Rabbi Scott Shafrin 

By Rabbi Scott Shafrin

If you could envision the place you wanted to be in your life, what would that look like? Who would be around you? What would a day in that version of your life look like? What sort of person would you be?

For most of us, having dreams and goals allows us to work toward a future that we imagine will be better and more meaningful than our present, a world in which the things we dream of are simply a part of our day-to-day reality. It sounds great, right? But how can we get there?

The combination of texts we read for the first day of Pesach might be able to illuminate one possible path. The Torah reading comes from the Book of Exodus (12:21-51), and it outlines the rules, restrictions and traditions for celebrating the holiday of Pesach in every generation. The problem is that at this point in the narrative of the Jewish People, they are still in Egypt! Before the final of 10 heinous plagues wrought upon the Egyptian populace, God pauses to instruct the Jewish People on the meaning this holiday will one day have for them. 

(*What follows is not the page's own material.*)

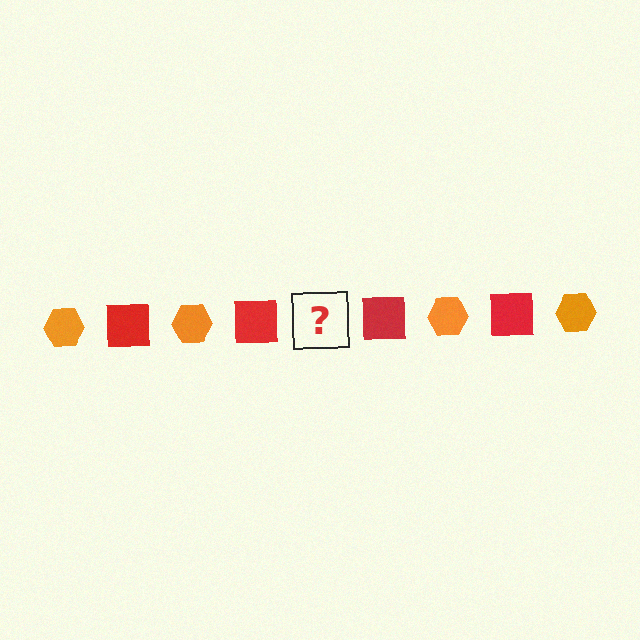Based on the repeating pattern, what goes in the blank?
The blank should be an orange hexagon.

And so, we move into the Haftarah reading, which comes from the Book of Joshua (5:2-6:1). Here, we revisit this holiday a generation later and see the first Pesach celebrated after the wandering Jewish masses have entered the Promised Land. They have fulfilled not only the promise God made to them, to bring them out of the land of their enslavement and into a land flowing with milk and honey, but the promise made to our most ancient of ancestors to return to the sacred space pledged to our ancestors. 

How did this all come to pass? Moses instructs the people, while still in Egypt, to envision a time when they will be free, when they will commemorate the events then unfolding with sacred ritual and story and song, and they made it happen. 

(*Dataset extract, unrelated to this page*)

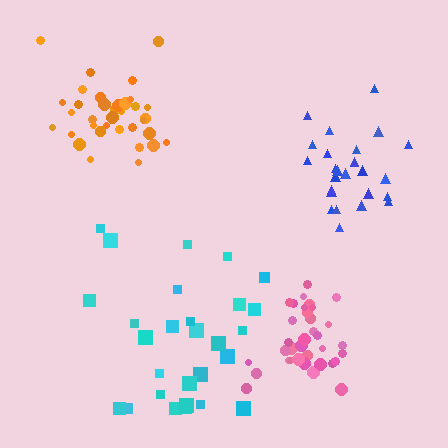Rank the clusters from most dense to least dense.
pink, orange, blue, cyan.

Jen Sincero, an incredible motivational author and speaker,  frames the journey this way: “Our thoughts become our words, our words become our beliefs, our beliefs become our actions, our actions become our habits, and our habits become our realities.” 

If we habituate ourselves to working toward the visions of the world we want to create, if we let our thoughts and words and beliefs and actions all work in service of that vision, we can make it real. Whether we want a better job, a more caring relationship or to ultimately repair the world, the most important thing we can do is believe, deep in our souls, that it not only can happen, but that it will. Once we can latch onto that, and act toward that dream, each and every day, we can move it from just a vision to our lived reality.

May we all move out of our own narrow and constricted spaces this Passover and follow the journey toward our vision of the Promised Land.

Rabbi Scott Shafrin is associate rabbi at Kol Rinah and a member of the St. Louis Rabbinical Association, which coordinates the d’var Torah for the Jewish Light.